We’ve driven across the country a few times now, as far east as NY, as far west as possible, as far south as the FL panhandle. Most of the time, it feels like we’re driving down the same street lined with the same mini-malls selling the same things. You see the same restaurants and the same stores. Sure, there are some regional variations: you won’t find a Dunkin’ Donuts in CA — they go for the mom-and-pop donut shops. McDonald’s and Walgreens and Walmart change their architecture from place to place, bowing to local regulations and restrictions, but go inside and you could be anywhere.
This monotony makes the exceptions stand out and shine. Even regional chain restaurants are exciting, not to mention regional food traditions and variations. And then there’s the architecture. I’ve fallen in love with Santa Fe and Taos, NM’s adobe buildings and desert style. I’ve come to notice things like the fact that Sedona, AZ, must have strict signage regulations, because McD’s doesn’t voluntarily forego a skyscraper sign and color their M teal anywhere else.
So I was all set up to fall in love with Charleston, SC. Charleston is like a living history museum, a demonstration that old doesn’t necessarily mean bad. In the past, strict regulations created interesting design features, like the grand and unexpected two-story side porches on homes with just a single door opening onto the street. Now that the majority of the downtown area is a National Historic Landmark, there are lots more restrictions on what can and can’t be done. There are restrictions on the smaller things, like colors — homes can only be painted certain, pre-selected colors. There are restrictions on the larger things, like building sizes. Even if there were empty lots in downtown Charleston, no new building can exceed the height of the tallest church steeple. And nothing on the historic register can be torn down. Add to that Charleston’s natural geographic limitations (the peninsula thing), and the opportunities for new buildings are extremely limited.

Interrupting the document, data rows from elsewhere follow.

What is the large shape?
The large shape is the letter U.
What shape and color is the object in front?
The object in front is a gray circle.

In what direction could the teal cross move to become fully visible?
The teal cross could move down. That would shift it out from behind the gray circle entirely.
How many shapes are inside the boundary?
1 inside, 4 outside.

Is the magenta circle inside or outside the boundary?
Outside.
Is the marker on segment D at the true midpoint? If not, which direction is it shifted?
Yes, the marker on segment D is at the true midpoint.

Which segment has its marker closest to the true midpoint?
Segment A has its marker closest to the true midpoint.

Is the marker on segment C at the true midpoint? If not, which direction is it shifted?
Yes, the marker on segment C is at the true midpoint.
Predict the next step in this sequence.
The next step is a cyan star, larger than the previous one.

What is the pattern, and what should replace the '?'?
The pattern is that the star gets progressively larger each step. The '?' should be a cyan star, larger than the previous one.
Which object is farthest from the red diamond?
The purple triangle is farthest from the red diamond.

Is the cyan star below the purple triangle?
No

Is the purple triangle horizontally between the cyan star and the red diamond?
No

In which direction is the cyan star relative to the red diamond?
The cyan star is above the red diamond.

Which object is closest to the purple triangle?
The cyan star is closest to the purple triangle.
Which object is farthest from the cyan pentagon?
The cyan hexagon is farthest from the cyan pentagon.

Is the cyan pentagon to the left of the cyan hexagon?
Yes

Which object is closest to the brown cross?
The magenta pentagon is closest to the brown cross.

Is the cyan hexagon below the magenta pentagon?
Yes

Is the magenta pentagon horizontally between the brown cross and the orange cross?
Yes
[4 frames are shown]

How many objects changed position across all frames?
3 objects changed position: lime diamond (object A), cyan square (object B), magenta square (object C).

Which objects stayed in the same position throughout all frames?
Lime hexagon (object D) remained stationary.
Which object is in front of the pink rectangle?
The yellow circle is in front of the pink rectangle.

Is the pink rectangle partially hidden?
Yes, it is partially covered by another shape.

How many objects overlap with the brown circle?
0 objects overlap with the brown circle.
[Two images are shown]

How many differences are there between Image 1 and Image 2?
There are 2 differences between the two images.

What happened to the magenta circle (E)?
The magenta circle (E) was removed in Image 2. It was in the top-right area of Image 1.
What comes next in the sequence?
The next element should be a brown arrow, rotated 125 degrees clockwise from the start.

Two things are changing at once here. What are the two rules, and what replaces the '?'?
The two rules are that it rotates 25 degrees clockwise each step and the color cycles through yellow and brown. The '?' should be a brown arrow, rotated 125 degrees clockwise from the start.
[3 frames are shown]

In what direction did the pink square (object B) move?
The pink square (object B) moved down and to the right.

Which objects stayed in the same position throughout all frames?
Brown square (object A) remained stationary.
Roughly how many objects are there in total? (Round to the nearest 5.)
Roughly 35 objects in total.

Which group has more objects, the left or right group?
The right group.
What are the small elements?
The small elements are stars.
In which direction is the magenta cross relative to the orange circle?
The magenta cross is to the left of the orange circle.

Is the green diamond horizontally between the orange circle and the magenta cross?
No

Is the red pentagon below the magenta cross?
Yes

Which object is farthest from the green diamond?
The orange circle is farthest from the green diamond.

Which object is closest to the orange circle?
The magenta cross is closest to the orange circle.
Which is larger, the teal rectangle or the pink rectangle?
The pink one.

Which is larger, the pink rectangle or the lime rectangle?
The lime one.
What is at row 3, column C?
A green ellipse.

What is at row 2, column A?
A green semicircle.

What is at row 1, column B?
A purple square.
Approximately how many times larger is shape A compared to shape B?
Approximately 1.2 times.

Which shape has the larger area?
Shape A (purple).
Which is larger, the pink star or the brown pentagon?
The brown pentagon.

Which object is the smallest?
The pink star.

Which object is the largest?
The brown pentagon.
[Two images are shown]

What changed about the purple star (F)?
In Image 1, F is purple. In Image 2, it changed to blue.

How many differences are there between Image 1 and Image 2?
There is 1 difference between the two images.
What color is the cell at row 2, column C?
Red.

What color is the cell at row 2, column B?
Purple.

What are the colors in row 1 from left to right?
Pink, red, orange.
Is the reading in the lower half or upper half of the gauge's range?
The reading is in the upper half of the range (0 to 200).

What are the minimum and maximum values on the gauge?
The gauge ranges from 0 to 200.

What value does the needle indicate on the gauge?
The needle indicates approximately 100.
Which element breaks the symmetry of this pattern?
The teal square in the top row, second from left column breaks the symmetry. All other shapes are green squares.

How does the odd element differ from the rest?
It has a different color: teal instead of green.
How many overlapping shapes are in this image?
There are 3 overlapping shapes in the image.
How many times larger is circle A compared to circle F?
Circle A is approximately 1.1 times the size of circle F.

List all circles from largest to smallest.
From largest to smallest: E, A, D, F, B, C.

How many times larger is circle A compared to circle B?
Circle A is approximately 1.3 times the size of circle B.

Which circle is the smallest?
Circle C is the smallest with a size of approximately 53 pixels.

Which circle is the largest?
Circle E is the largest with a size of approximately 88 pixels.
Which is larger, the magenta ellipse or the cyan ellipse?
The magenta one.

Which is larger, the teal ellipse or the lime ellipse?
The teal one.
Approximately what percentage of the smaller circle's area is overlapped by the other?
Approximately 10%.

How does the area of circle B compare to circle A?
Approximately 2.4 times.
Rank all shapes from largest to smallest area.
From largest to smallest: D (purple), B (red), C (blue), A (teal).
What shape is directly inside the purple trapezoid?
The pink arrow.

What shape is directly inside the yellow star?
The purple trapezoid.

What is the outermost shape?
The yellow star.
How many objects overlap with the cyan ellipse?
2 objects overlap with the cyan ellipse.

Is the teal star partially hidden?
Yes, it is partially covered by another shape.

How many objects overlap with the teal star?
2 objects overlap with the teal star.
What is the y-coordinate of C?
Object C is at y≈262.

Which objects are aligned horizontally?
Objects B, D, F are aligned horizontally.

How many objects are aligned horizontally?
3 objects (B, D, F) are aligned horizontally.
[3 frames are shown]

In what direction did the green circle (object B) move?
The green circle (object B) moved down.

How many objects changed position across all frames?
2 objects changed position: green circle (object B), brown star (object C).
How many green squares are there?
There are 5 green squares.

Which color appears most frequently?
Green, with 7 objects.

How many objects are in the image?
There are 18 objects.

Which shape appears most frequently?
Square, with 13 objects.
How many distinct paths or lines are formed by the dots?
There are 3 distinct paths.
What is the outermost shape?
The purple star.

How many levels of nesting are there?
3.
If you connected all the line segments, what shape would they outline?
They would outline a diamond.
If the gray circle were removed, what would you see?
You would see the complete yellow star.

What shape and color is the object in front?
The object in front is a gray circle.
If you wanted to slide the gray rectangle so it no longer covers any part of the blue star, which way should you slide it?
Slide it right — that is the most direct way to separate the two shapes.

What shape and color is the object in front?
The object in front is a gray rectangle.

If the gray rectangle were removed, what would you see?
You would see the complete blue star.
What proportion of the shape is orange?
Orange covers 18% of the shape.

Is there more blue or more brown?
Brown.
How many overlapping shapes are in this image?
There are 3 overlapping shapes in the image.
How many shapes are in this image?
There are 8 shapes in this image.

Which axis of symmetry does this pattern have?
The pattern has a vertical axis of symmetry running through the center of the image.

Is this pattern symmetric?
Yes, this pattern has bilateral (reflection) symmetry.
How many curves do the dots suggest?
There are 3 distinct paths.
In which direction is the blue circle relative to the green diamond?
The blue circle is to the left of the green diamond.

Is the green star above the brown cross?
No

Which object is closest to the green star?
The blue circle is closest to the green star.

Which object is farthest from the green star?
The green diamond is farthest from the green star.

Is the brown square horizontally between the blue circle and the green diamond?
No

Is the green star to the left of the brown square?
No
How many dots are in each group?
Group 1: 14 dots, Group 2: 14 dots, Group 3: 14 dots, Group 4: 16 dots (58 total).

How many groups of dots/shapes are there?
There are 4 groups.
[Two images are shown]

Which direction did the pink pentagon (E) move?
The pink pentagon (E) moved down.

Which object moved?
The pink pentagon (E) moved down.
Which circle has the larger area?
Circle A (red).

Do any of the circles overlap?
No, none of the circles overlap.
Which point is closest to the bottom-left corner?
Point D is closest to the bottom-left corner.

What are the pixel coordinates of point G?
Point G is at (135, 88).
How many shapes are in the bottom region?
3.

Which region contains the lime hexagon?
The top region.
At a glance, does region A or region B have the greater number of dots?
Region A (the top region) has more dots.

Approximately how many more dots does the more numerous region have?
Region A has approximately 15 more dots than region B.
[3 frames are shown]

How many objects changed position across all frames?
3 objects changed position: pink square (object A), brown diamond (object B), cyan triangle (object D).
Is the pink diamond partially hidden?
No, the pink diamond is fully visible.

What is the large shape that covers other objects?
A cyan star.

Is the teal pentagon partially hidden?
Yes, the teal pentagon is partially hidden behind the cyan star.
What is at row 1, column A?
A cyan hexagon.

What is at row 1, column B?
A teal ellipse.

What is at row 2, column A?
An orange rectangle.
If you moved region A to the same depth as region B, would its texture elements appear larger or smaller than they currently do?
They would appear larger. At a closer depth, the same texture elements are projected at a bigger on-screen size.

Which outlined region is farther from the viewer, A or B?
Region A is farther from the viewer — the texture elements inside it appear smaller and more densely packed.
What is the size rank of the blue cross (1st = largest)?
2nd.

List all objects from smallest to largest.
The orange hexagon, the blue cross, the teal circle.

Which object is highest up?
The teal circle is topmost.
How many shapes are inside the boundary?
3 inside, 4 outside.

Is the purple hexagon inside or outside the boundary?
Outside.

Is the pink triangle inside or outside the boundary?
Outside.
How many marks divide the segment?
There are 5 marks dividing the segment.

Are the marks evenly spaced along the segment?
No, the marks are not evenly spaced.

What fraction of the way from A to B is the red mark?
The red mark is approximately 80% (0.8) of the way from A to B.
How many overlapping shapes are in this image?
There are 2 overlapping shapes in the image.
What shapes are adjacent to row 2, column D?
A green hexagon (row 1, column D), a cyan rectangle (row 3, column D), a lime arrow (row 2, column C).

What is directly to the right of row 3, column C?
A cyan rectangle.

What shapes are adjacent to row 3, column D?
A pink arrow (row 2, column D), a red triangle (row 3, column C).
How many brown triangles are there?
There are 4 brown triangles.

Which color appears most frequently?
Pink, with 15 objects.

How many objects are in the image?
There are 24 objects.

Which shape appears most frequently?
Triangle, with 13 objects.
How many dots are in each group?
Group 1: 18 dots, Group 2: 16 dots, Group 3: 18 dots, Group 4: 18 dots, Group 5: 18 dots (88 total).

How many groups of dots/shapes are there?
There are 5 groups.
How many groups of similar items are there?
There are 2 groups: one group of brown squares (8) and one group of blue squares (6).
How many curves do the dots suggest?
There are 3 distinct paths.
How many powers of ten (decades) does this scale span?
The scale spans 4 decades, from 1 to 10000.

But there’s a problem with living in a museum. As Paul’s former coworker, Abby, said, “there are just no jobs here.” There’s no central business district, so there are no large businesses. There are tons of cute houses, but there are no jobs to provide the income to purchase and maintain these homes (a seriously expensive business). It seemed like one out of every four houses was for sale. There are lots of law offices, real estate offices, restaurants, shops, and small branches of larger banks and agencies, but there are no corporate headquarters. There are colleges and hospitals, there’s a port, there’s a military presence. But there are no big businesses, because big businesses take up big space. Just for fun, I checked out CareerBuilder for Charleston (jobs within five miles of downtown only). Of the 332 jobs posted for this area, about 10% were posted by temporary agencies. It’s a good place to be rich, but it’s a hard place to get rich.
Charleston also has a dark history, one that is hard to reconcile with the bright, colorful city. The Civil War started in Charleston. SC is the only state that was always a slave state. We learned that about half of all African Americans living in the US today are descended from slaves brought through Sullivan’s Island, outside Charleston. Only whites were allowed to vote in South Carolina’s Democratic primary until … 1947. 1947! Paul’s parents were born just after that. It’s easy to forget that all of this happened not that long ago. Charleston’s houses and the surrounding area’s plantations and forts are living witnesses to a major part of this country’s history, which isn’t all pretty. But Charleston…it’s so pretty. I can’t help but love it.